Dalam video yang dirilis oleh Partai Sosialis Bersatu Venezuela, Nicolás Maduro Guerra, menyampaikan pesan ayahnya bahwa mereka “baik-baik saja” dan mendesak para pendukung untuk tetap kuat menunggu proses persidangan.
“Kami adalah pejuang. Jangan bersedih,” kata Maduro Guerra, yang akrab dipanggil Nicolasito, saat berbicara dalam pertemuan partai di Caracas, mengutip kalimat Maduro melalui pengacaranya.
Maduro, 63 tahun, dan istrinya, Cilia Flores (69), ditangkap di Caracas oleh pasukan khusus AS dalam operasi militer besar bernama Operation Absolute Resolve pada 3 Januari 2026. Kedua tokoh itu kemudian diterbangkan ke Amerika Serikat untuk menghadapi hukum federal.
Tuduhan, Sidang, dan Pembelaan
Pada 5 Januari 2026, pasangan tersebut mengaku tidak bersalah di hadapan Hakim Distrik AS, yang menjatuhkan mereka ke pengadilan federal di Manhattan. Maduro menghadapi sejumlah dakwaan serius termasuk konspirasi narkoterorisme, konspirasi impor kokain, kepemilikan senjata mesin dan alat peledak, serta konspirasi terkait kepemilikan senjata tersebut. Flores menghadapi tuduhan serupa.
Maduro menegaskan dirinya tidak bersalah dan masih menganggap dirinya sebagai presiden Venezuela.
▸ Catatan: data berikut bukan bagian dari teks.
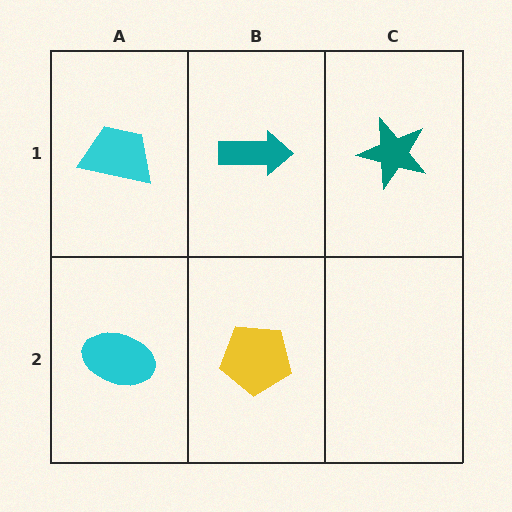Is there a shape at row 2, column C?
No, that cell is empty.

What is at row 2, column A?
A cyan ellipse.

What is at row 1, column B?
A teal arrow.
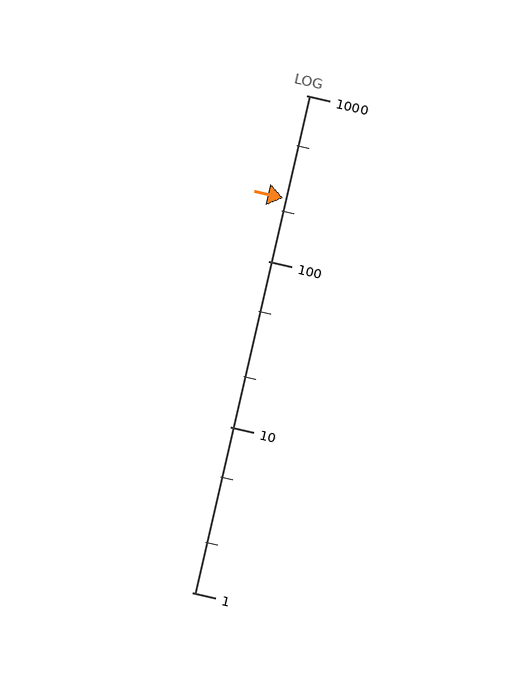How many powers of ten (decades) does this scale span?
The scale spans 3 decades, from 1 to 1000.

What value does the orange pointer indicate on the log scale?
The pointer indicates approximately 240.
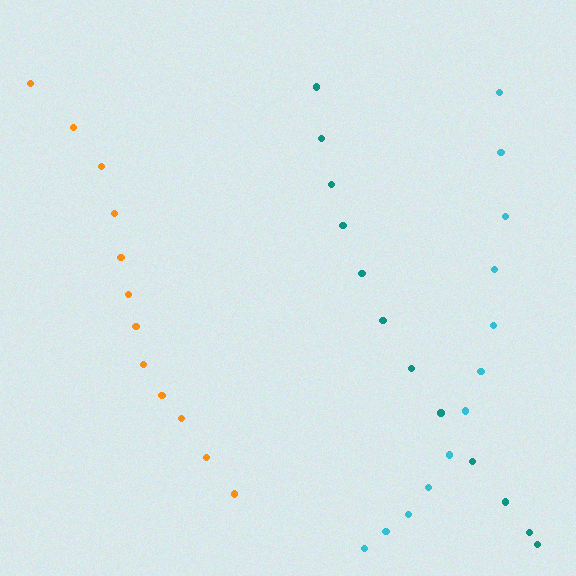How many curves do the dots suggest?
There are 3 distinct paths.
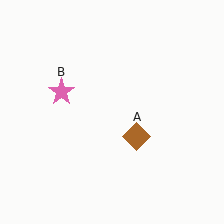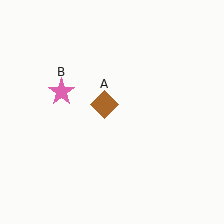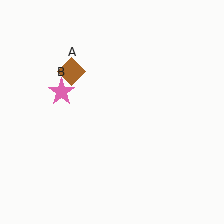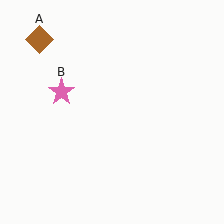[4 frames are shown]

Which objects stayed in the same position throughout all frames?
Pink star (object B) remained stationary.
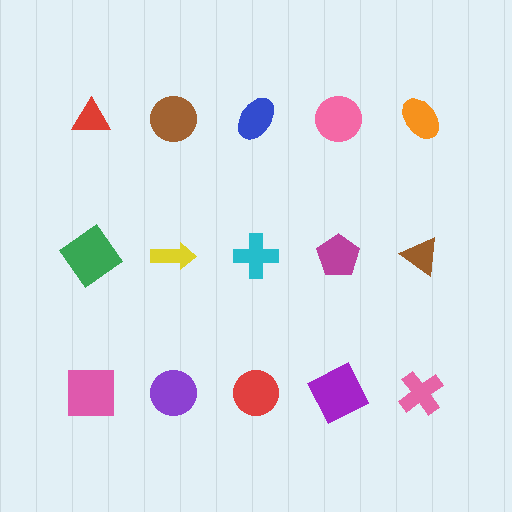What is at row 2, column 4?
A magenta pentagon.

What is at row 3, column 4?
A purple square.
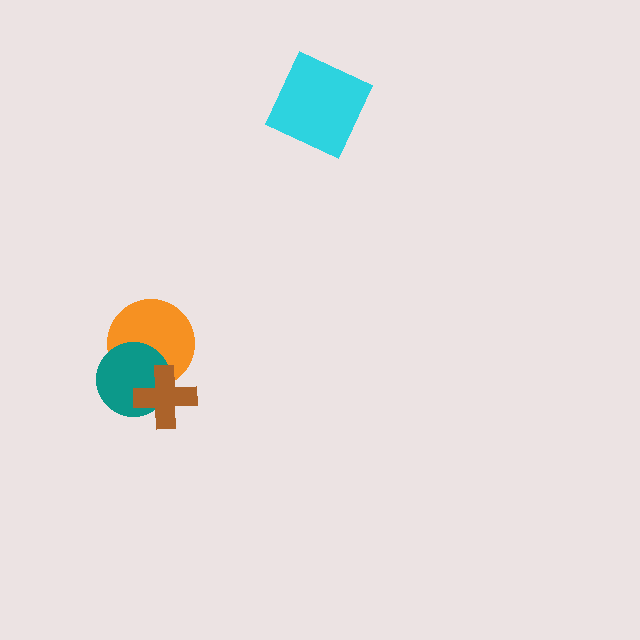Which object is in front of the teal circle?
The brown cross is in front of the teal circle.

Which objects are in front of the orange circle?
2 objects cover part of the orange circle: the teal circle and the brown cross.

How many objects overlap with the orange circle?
2 objects overlap with the orange circle.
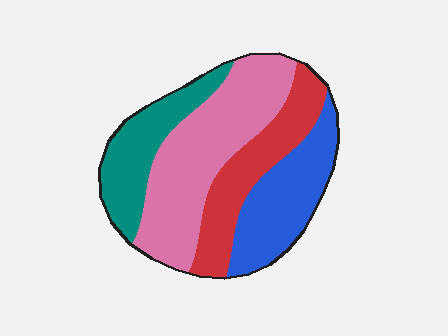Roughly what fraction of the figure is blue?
Blue covers about 25% of the figure.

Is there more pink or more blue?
Pink.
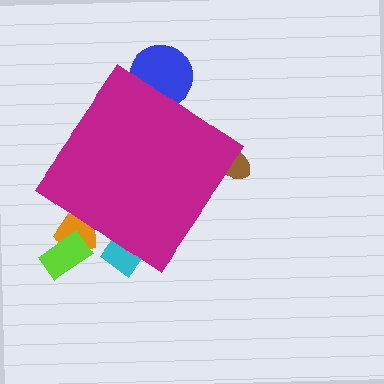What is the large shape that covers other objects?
A magenta diamond.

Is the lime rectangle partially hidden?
No, the lime rectangle is fully visible.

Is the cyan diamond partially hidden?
Yes, the cyan diamond is partially hidden behind the magenta diamond.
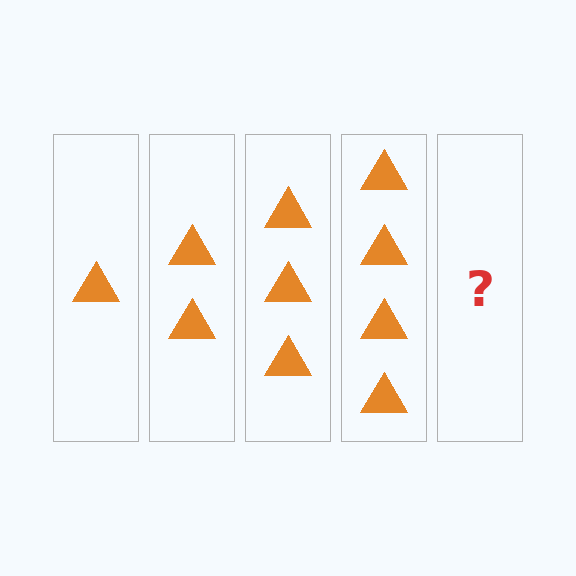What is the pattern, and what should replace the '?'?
The pattern is that each step adds one more triangle. The '?' should be 5 triangles.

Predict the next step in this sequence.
The next step is 5 triangles.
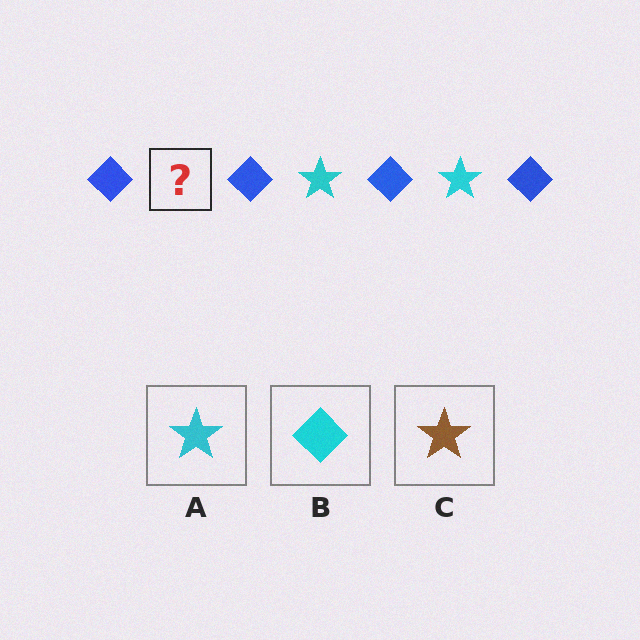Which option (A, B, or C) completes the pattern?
A.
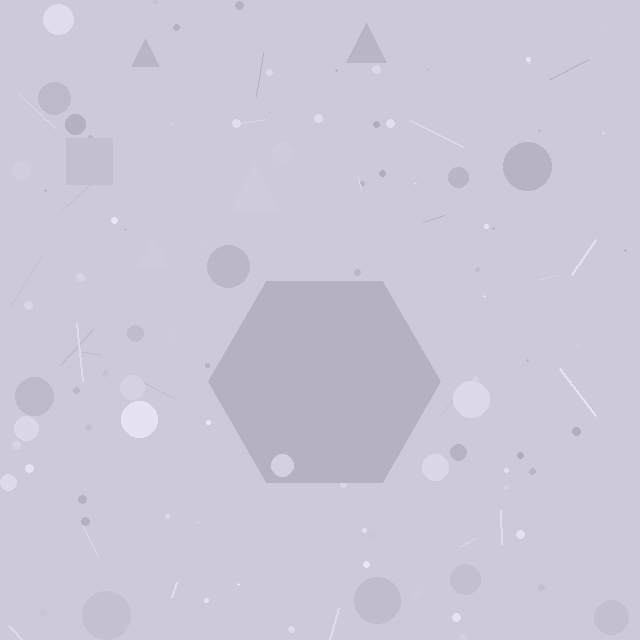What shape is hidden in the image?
A hexagon is hidden in the image.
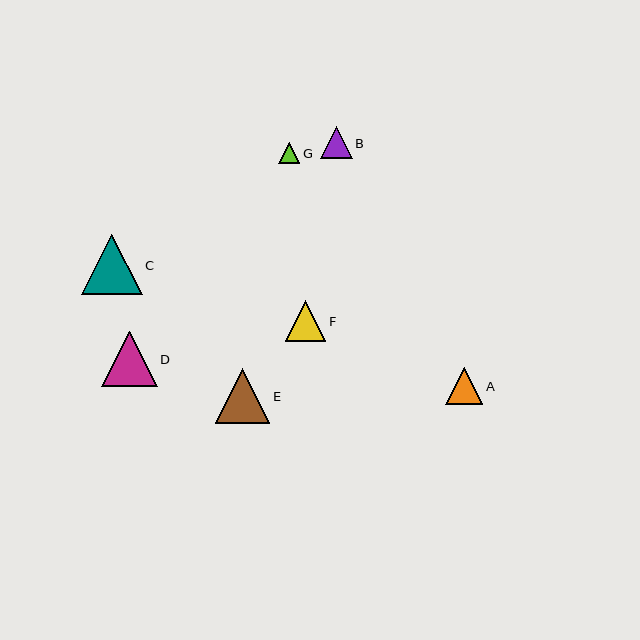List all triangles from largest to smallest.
From largest to smallest: C, D, E, F, A, B, G.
Dalam sidang itu ia menyatakan, lewat penerjemah, bahwa dirinya adalah “orang yang baik-baik”. Pengacaranya, Barry Pollack, yang pernah membela pendiri WikiLeaks Julian Assange, mengisyaratkan bahwa mereka mungkin akan menantang legalitas penangkapan militer tersebut sebagai “penculikan.” Sidang lanjutan dijadwalkan pada 17 Maret 2026.
Jaksa AS menuduh Maduro dan rekan-rekannya melakukan kolusi dengan kelompok bersenjata Kolombia dan kartel narkoba Meksiko dalam menyelundupkan ribuan ton kokain ke Amerika Serikat selama lebih dari dua dekade, menjadikan Venezuela sebagai jalur transit utama dengan volume tinggi setiap tahunnya.